Frequently asked questions

What is a butterfly on CUZ?
A butterfly on CUZ is the butterfly strategy applied to CUZ (stock). The strategy is structurally neutral / pin (limited-risk, limited-reward): A long call butterfly buys one lower-strike call, sells two ATM calls, and buys one higher-strike call, paying a small net debit for a defined-risk position that maxes out if the underlying pins the middle strike at expiration. With CUZ stock trading near $25.79, the strikes shown on this page are snapped to the nearest listed CUZ chain strike and the premiums come straight from the end-of-day bid/ask midpoint.
How are CUZ butterfly max profit and max loss calculated?
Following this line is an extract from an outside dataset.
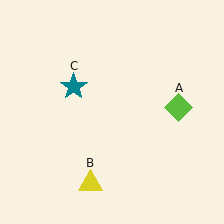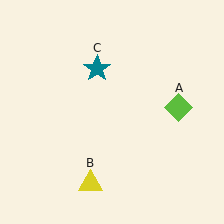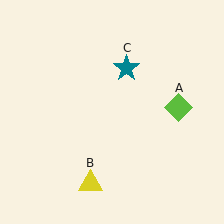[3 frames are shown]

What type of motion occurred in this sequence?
The teal star (object C) rotated clockwise around the center of the scene.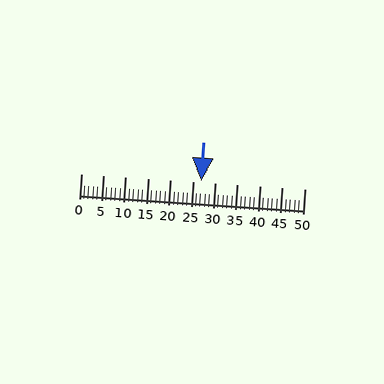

Max profit equals the wing width minus net debit times 100 (reached when the underlying pins the middle strike); max loss equals the net debit times 100. Two breakevens at lower-wing plus debit and upper-wing minus debit. For the CUZ butterfly priced from the end-of-day chain at a 30-day expiry (ATM IV 35.40%), the computed maximum profit is unbounded per contract and the computed maximum loss is unbounded per contract. Live intraday quotes will differ as the chain moves through the trading session.
What is the breakeven for a CUZ butterfly?
The breakeven for the CUZ butterfly priced on this page is no defined breakeven on the modeled curve at expiration, derived from end-of-day chain premiums. Breakeven is the underlying price at which the strategy's P&L crosses zero ignoring transaction costs and assignment risk. The current CUZ market-implied 1-standard-deviation expected move is approximately 10.15%; if the move sits well outside the breakeven distance, the structure's risk-reward becomes correspondingly tighter.
When should you consider a butterfly on CUZ?
Butterflies on CUZ are pinning bets - traders use them when they expect CUZ to settle near a specific level at expiration (often the prior close, a round number, or the max-pain strike) and want defined-risk exposure to that outcome.
How does current CUZ implied volatility affect this butterfly?
CUZ ATM IV is at 35.40% with IV rank near 15.18%, which is on the low end of its 1-year range. Premium-buying structures (long call, long put, debit spreads) are relatively cheap in this regime; premium-selling structures collect less credit per unit risk.